1.) A method is recursive if it can call itself; either directly:

void f() {
   ... f() ... 
}

or indirectly:

void f() {
    ... g() ...
}

void g() {
   ... f() ...
}

2.) When to use recursion

Q: Does using recursion usually make your code faster? 
A: No.
Q: Does using recursion usually use less memory? 
A: No.
Q: Then why use recursion? 
A: It sometimes makes your code much simpler!

3.) People use recursion only when it is very complex to write iterative code. For example, tree traversal techniques like preorder, postorder can be made both iterative and recursive. But usually we use recursive because of its simplicity.

To recurse on a solved problem: do nothing, you're done.
To recurse on an open problem: do the next step, then recurse on the rest.

A recursive function is a function that contains a call to itself. A recursive struct is a struct that contains an instance of itself. You can combine the two as a recursive class. The key part of a recursive item is that it contains an instance/call of itself.

Consider two mirrors facing each other. We've seen the neat infinity effect they make. Each reflection is an instance of a mirror, which is contained within another instance of a mirror, etc. The mirror containing a reflection of itself is recursion.

A binary search tree is a good programming example of recursion. The structure is recursive with each Node containing 2 instances of a Node. Functions to work on a binary search tree are also recursive.

In plain English, recursion means to repeat someting again and again.

In programming one example is of calling the function within itself .

Look on the following example of calculating factorial of a number:

public int fact(int n)
{
    if (n==0) return 1;
    else return n*fact(n-1)
}

"If I have a hammer, make everything look like a nail."

Recursion is a problem-solving strategy for huge problems, where at every step just, "turn 2 small things into one bigger thing," each time with the same hammer.

Example

Suppose your desk is covered with a disorganized mess of 1024 papers. How do you make one neat, clean stack of papers from the mess, using recursion?

1. Divide: Spread all the sheets out, so you have just one sheet in each "stack".
2. Conquer:
   2. Go around, putting each sheet on top of one other sheet. You now have stacks of 2.
   3. Go around, putting each 2-stack on top of another 2-stack. You now have stacks of 4.
   4. Go around, putting each 4-stack on top of another 4-stack. You now have stacks of 8.
   5. ... on and on ...
   6. You now have one huge stack of 1024 sheets!

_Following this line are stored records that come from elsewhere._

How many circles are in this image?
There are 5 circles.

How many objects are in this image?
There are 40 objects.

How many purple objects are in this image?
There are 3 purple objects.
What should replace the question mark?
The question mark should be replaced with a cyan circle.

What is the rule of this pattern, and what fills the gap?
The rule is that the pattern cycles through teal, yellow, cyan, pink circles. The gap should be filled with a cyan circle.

Notice that this is pretty intuitive, aside from counting everything (which isn't strictly necessary). You might not go all the way down to 1-sheet stacks, in reality, but you could and it would still work. The important part is the hammer: With your arms, you can always put one stack on top of the other to make a bigger stack, and it doesn't matter (within reason) how big either stack is.

Whenever a function calls itself, creating a loop, then that's recursion. As with anything there are good uses and bad uses for recursion.

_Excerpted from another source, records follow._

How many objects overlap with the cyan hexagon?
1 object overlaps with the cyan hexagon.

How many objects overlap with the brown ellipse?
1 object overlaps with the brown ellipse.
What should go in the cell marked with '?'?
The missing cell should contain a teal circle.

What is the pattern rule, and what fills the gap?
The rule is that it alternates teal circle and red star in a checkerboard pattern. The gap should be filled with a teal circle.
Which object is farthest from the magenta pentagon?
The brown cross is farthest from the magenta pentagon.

The most simple example is tail recursion where the very last line of the function is a call to itself:

int FloorByTen(int num)
{
    if (num % 10 == 0)
        return num;
    else
        return FloorByTen(num-1);
}

However, this is a lame, almost pointless example because it can easily be replaced by more efficient iteration. After all, recursion suffers from function call overhead, which in the example above could be substantial compared to the operation inside the function itself.

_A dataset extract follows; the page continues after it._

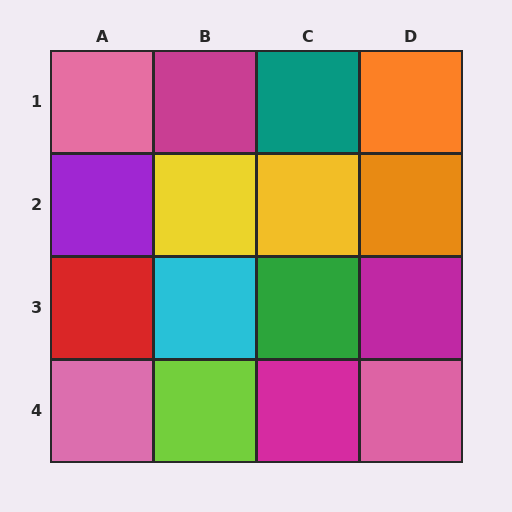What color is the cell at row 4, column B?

So the whole reason to do recursion rather than iteration should be to take advantage of the call stack to do some clever stuff. For example, if you call a function multiple times with different parameters inside the same loop then that's a way to accomplish branching. A classic example is the Sierpinski triangle.

You can draw one of those very simply with recursion, where the call stack branches in 3 directions:

private void BuildVertices(double x, double y, double len)
{
    if (len > 0.002)
    {
        mesh.Positions.Add(new Point3D(x, y + len, -len));
        mesh.Positions.Add(new Point3D(x - len, y - len, -len));
        mesh.Positions.Add(new Point3D(x + len, y - len, -len));
        len *= 0.5;
        BuildVertices(x, y + len, len);
        BuildVertices(x - len, y - len, len);
        BuildVertices(x + len, y - len, len);
    }
}

If you attempt to do the same thing with iteration I think you'll find it takes a lot more code to accomplish.

Other common use cases might include traversing hierarchies, e.g. website crawlers, directory comparisons, etc.

Conclusion

In practical terms, recursion makes the most sense whenever you need iterative branching.